Former Boeing president Phil Condit once famously said, in so many words, that there is no point having aircraft at airshows. What he meant was that Boeing didn't really see sufficient value in bringing its aircraft on the international show circuit to offset all the risks and costs associated with this. But the U.S. airframer's long-awaited 787 Dreamliner is about to be the star of the show at Farnborough International 2010, to be held at the historic UK airfield from July 19 to 25. Well, that's the plan, but Boeing management still faces another nervous week of waiting to see whether the new airliner will recover from its most recent teething problems and not succumb to the stage fright that could jeopardize its planned arrival in Farnborough on the morning of July 18.
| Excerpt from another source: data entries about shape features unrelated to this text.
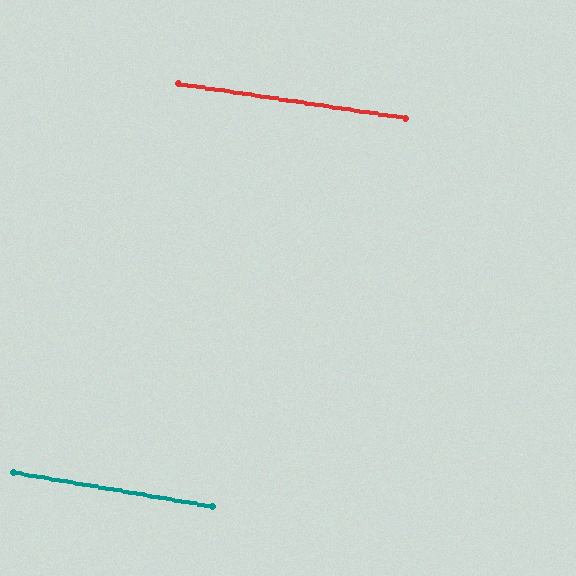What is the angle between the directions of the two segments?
Approximately 1 degree.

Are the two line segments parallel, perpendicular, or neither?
Parallel — their directions differ by only 1.2°.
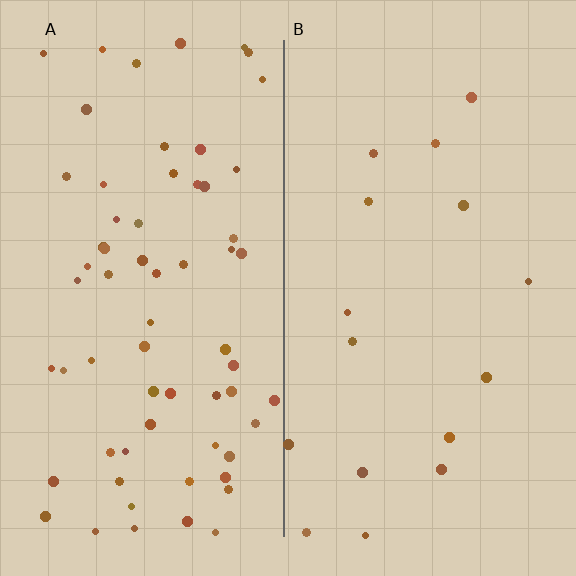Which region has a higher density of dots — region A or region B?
A (the left).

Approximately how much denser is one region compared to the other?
Approximately 4.0× — region A over region B.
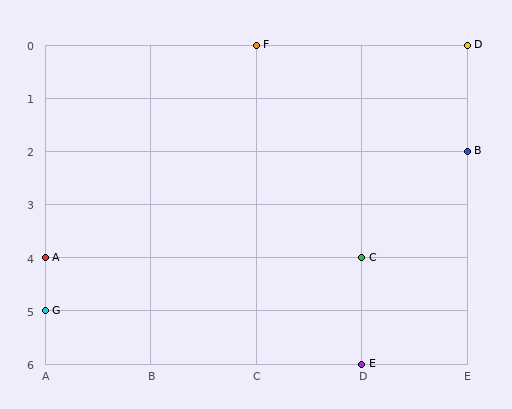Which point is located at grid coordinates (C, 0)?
Point F is at (C, 0).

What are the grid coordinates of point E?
Point E is at grid coordinates (D, 6).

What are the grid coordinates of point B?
Point B is at grid coordinates (E, 2).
There is undoubtedly a hunger in the international aerospace community to get what for the vast majority of Farnborough show-goers is a first opportunity to see this impressive aircraft. For Boeing, it is a chance to recover some of the credibility it has lost over the past couple of years through a serious of mishaps and delays to this critical program. At last year's Paris Air Show, Qatar Airways CEO Akbar Al Baker may well have spoken for other frustrated 787 customers when he alleged that to his perception Boeing's problems with the program have been because the company is run by “bean-counters and lawyers” rather than people who make things happen. Of course, subsequently it seems highly probable that Qatar Airways's own bean-counters and lawyers were able to extract yet more concessions from Boeing for the program delays–although neither party has publicly acknowledged such concessions.
In any case, actions will speak louder than words if Boeing manages to get the 787 onto the ramp at Farnborough and demonstrate to the industry that the Dreamliner is no fantasy–even if it will stay at the show only until early on the afternoon of Tuesday, July 20.